Reputation: 339
I have base class, and multiple derived classes, like that:
public class Person
{
public int Id { get; set; }
public string Name { get; set; }
}
public class Parent : Person
{
public int Age { get; set; }
}
public class Child : Person
{
public int Grade { get; set; }
public Parent Father { get; set; }
public Parent Mother { get; set; }
}
Each class has a table in the DB, with an appropirate field.
When I want to obtain data from the DB, and initalize an Person's instance, I need to set value for each property, like that:
Name = reader["Name"].ToString();
Age = int.Parse(reader["Age"].ToString());
Now, I don't want to do that on each derived class, but do that generally in the base class. What is the best way to do that? Thank you.
Upvotes: 0
Views: 145
Reputation: 64933
First of all, the best answer you can find here is: adopt an OR/M like Entity Framework, NHibernate or Dapper (or any other) and focus your efforts in your business instead of wasting your time in infrastructure details!

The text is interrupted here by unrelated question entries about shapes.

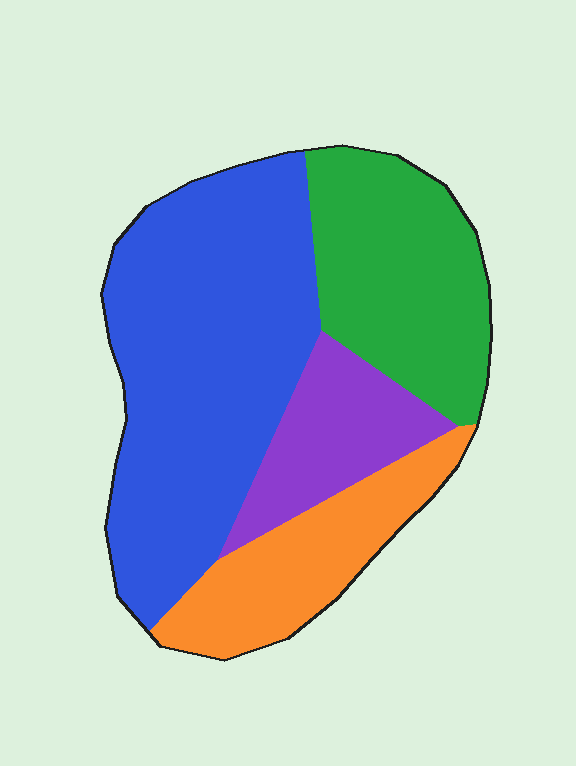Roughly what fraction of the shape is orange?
Orange takes up between a sixth and a third of the shape.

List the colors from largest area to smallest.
From largest to smallest: blue, green, orange, purple.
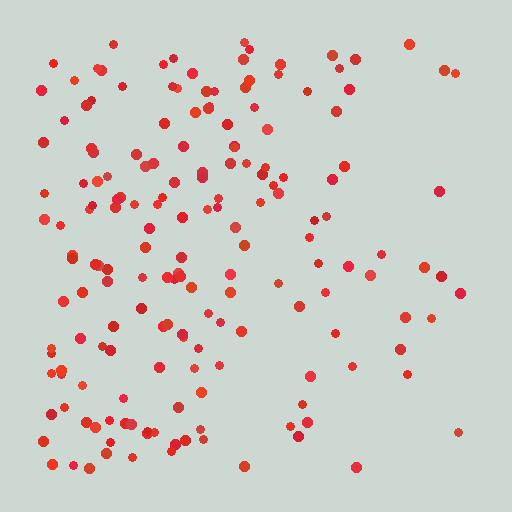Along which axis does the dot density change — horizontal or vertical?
Horizontal.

In the other hand, if you want an approach to solve your issue using your own code, I would say you need to create the concept of data mapper. It would be a class which should define mapping between relational and object-oriented counterparts.
This way, when you try to obtain a derived class, you instantiate base class and derived class data mappers, and you call them to obtain the entire column data:
DerivedClass derivedClassInstance = new DerivedClass();
DerivedClassDataMapper derivedMapper = new DerivedClassDataMapper(derivedClassInstance, dataReader);
derivedMapper.Fetch();
// Now your derivedClassInstance reference will contain an object which
// has both data from base and derived class...
Finally, I would say that both data mappers should inherit from a DataMapper
base class where Fetch
method should be marked as virtual
(or abstract
) in order to let derived data mappers add more mapping code (this way, base mapper will map properties to columns defined in the base class, derived class will override Fetch
to add more mappings and so on...).
Anyway, you shouldn't reinvent the wheel because there're solid object-relational mappers.